An inflation hedge is an investment to protect against the loss of buying power from a currency’s value going down because of inflation or prices going up in the economy. It usually means putting money into something that you think will keep or gain value over a certain amount of time. Alternatively, the hedge could buy more assets that may lose value more slowly than the currency.
How Hedging Against Inflation Works
A hedge against inflation can help keep an investment’s value safe. When inflation is considered, some purchases may look like they’ll give a good return. However, they can be sold at a loss. For instance, if you buy a stock with a 5% return but inflation is 6%, you lose that 1%. If you think of an asset as a hedge against inflation, it may be self-fulfilling: investors rush to buy it, which keeps its value high even if it has a much lower real value.
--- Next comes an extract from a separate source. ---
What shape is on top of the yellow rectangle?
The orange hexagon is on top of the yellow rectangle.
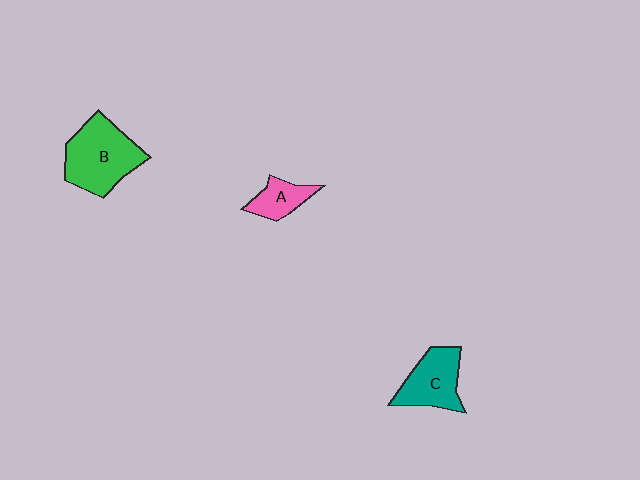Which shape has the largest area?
Shape B (green).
Many people think gold is an excellent way to protect against inflation because its value in U.S. dollars constantly changes.
For example, gold tends to cost more when the dollar’s worth drops because of inflation. Since inflation makes the dollar worth less, people who own gold are protected against the dollar dropping. This is because as inflation rises, the price of every ounce of gold in dollars will go up. This means investors are getting more money for each ounce of gold because of inflation.
An example of hedging against inflation from real-life
Hedging against inflation is sometimes done by businesses to keep their running costs low. In 2012, Delta Air Lines bought an oil refinery from ConocoPhillips to protect itself against higher jet fuel prices.
When planes try to keep their fuel costs down, they usually do so in the crude oil market. Delta thought they could make their jet fuel for less money than buying it on the market. This was seen as a straightforward way to protect themselves against rising prices for jet fuel. At the time, Delta thought it would save $300 million a year on fuel costs.
Problems with Hedging Against Inflation
Hedge funds dealing with inflation have boundaries and can sometimes be unstable. Delta hasn’t always made money from its plant since it was bought, for example, making its inflation hedge less effective.
Usually, the pros and cons of investing in commodities to protect against inflation are based on population growth, new technologies, production spikes and outages, political unrest in emerging markets, Chinese economic growth, and infrastructure spending around the world. These things that are constantly changing affect how well inflation protection works.
Conclusion
You can use inflation trading to protect yourself from the expected drop in the value of a currency.
Limiting downside risk is something that all institutional investors do, and hedging currencies is a popular way to do this.